The finding that obsessive–compulsive symptoms decrease during AN treatment and relate to general changes in AN symptoms may be partially explained by overlapping features of both conditions. For example, both AN and OCD share several phenotypic, epidemiological, and neuropsychological characteristics such as excessive habit formation, cognitive rigidity, and repetitive and ritualistic behaviors [22, 23]. Thus, treating AN symptoms may also generalize to alter obsessive–compulsive symptoms that are not related to food, eating, and body weight because of their close phenomenological—but maybe also etiological—connection [2, 3].

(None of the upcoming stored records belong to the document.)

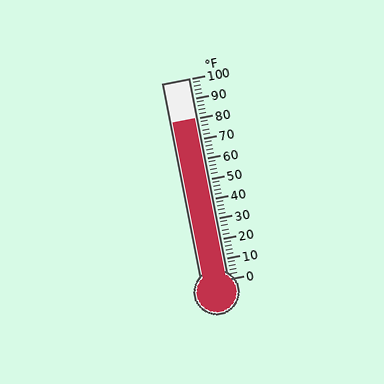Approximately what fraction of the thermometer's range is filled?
The thermometer is filled to approximately 80% of its range.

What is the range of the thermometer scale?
The thermometer scale ranges from 0°F to 100°F.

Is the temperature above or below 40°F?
The temperature is above 40°F.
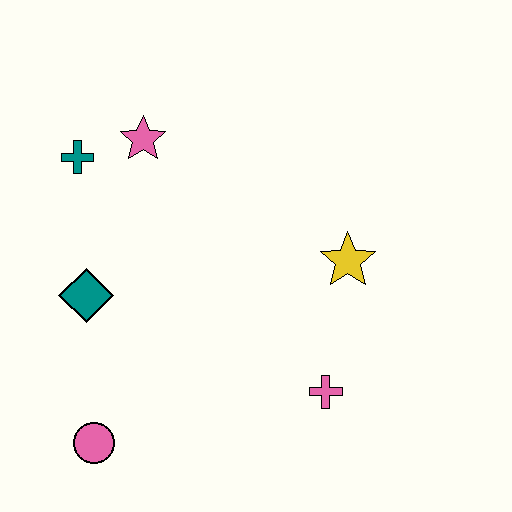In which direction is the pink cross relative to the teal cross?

Intervention techniques that target these central, overlapping features of both conditions may be particularly effective in the treatment of AN. Indeed, cognitive remediation therapy—originally developed as a treatment for schizophrenia—has been adapted for eating disorders as an add-on treatment element [24]. Amongst others, it addresses cognitive rigidity by using cognitive exercises to increase set-shifting abilities (i.e., increase cognitive flexibility) and to promote a more global information processing (i.e., decrease extreme attention to details). While some pilot studies found beneficial effects of cognitive remediation therapy in patients with AN, however, overall findings have been mixed [25]. In fact, two recent randomized controlled trials did not find that cognitive remediation therapy as an add-on to treatment as usual improved clinical and cognitive outcomes when compared to an active control condition [22, 26]. Thus, further research is necessary that examines if targeting obsessive–compulsive features of AN with cognitive remediation therapy has actual benefits over and above traditional psychotherapeutic approaches such as cognitive-behavioral therapy.

Limitations

Several factors limit interpretation of the current findings. As this was a retrospective analysis of clinical records, diagnoses were not confirmed by a structured clinical interview, which may be more precise than clinical diagnoses. However, the prevalence of comorbid OCD diagnoses (11%) matches well with prevalence rates that have been recently reported in a recent meta-analytic investigation [1], suggesting that OCD diagnoses were not under- or overestimated in the current study. Further, OCI–R scores were primarily available for those with comorbid OCD, which may have introduced a bias as the current sample was not representative of all treated cases with AN (i.e., although only 11% of all AN cases had comorbid OCD, 68% of all analyzed cases with available OCI–R scores had comorbid OCD). Finally, the current sample included both full syndrome and atypical AN patients as well as both males and females but the subgroups of atypical AN patients and males were too small to allow for testing whether changes in obsessive–compulsive symptoms differed between these groups. Yet, at least for the differentiation between full syndrome and atypical AN, it has been previously been reported that these groups do not show substantial differences in obsessive–compulsive symptoms [27].

Conclusion

The current study shows that obsessive–compulsive symptoms decrease during inpatient treatment of AN (although these are not a primary treatment target) and these decreases are associated with increases in body weight. Of note, effect sizes were small and patients with comorbid OCD still had clinically elevated obsessive–compulsive symptomatology at discharge, suggesting that obsessive–compulsive symptoms should be targeted with OCD-specific treatment elements in psychotherapeutic aftercare.